Of course, Bardot’s portrayal as a cinematic Helen of Troy, capturing the imagination of a generation of young men the world over – John Lennon and Bob Dylan famously amongst them – tends to overshadow the equally potent effect her fame had upon young women. Her influence on fashion, from the high street to the runway, was incalculable. And her powerful self-assurance as a woman instantly made her an exemplar to be reckoned with. Bardot’s mystique seemed already fully in place as the 1960s began, and it would rarely wane throughout that decade or the next, even as she backed off from acting and took to a life of sultry indisposition behind the walls of her Saint-Tropez villa.
Screen goddess, fashion icon, pioneer of female empowerment: Bardot’s various achievements are fully recognised around the world. Her work as a singer, however, has been less familiar, outside of Francophone territories. “La Belle Et Le Blues” is the first legitimate retrospective of her recording career specifically compiled for the English-speaking market. Spanning the years 1962-1970, it is a glorious confection of smokey jazz, frenetic yé-yé and groovy late 60s pop, all stamped with Bardot’s idiosyncratic vocal approach, as unique as that of her acting.

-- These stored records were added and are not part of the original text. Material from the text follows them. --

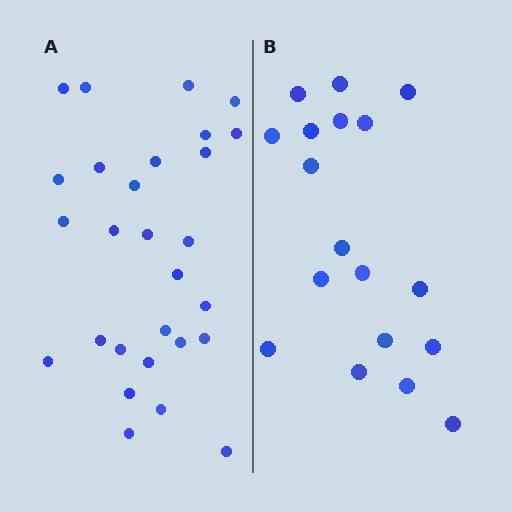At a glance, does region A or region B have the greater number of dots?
Region A (the left region) has more dots.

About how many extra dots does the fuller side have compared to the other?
Region A has roughly 10 or so more dots than region B.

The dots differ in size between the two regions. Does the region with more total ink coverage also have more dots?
No. Region B has more total ink coverage because its dots are larger, but region A actually contains more individual dots. Total area can be misleading — the number of items is what matters here.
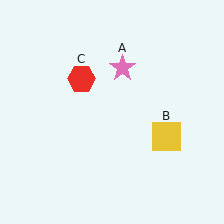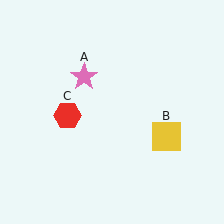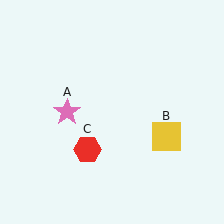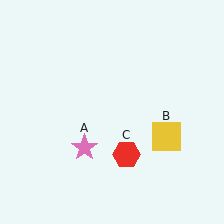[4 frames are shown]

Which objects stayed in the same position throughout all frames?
Yellow square (object B) remained stationary.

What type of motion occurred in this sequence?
The pink star (object A), red hexagon (object C) rotated counterclockwise around the center of the scene.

Highlights abound throughout, from the effervescent early cuts such as ‘L’Appareil À Sous’ and ‘Moi Je Joue’, via Bardot’s trademark Tropezian introspection on ‘Mr Sun” and ‘La Madrague’ to the Serge Gainsbourg-helmed late 60s apotheosis of ‘Harley Davidson’, ‘Bonnie And Clyde’ and the original version of ‘Je T’aime Moi Non Plus’, cuts that have since become global club and turntable favourites.
The carefully remastered, delightfully illustrated collection comes with extensive liner notes detailing Bardot’s enduring appeal across the decades and fresh musings from B.B. herself on her times as a recording artist. Well into the 21st century, for many she still represents the personification of some kind of feminine ideal. She has barely worked over the past 40 years, yet remains controversial. But Brigitte Bardot on record remains a powerful force, ably supported by some of the best France had to offer in those years, but fully in charge of her own sonic destiny.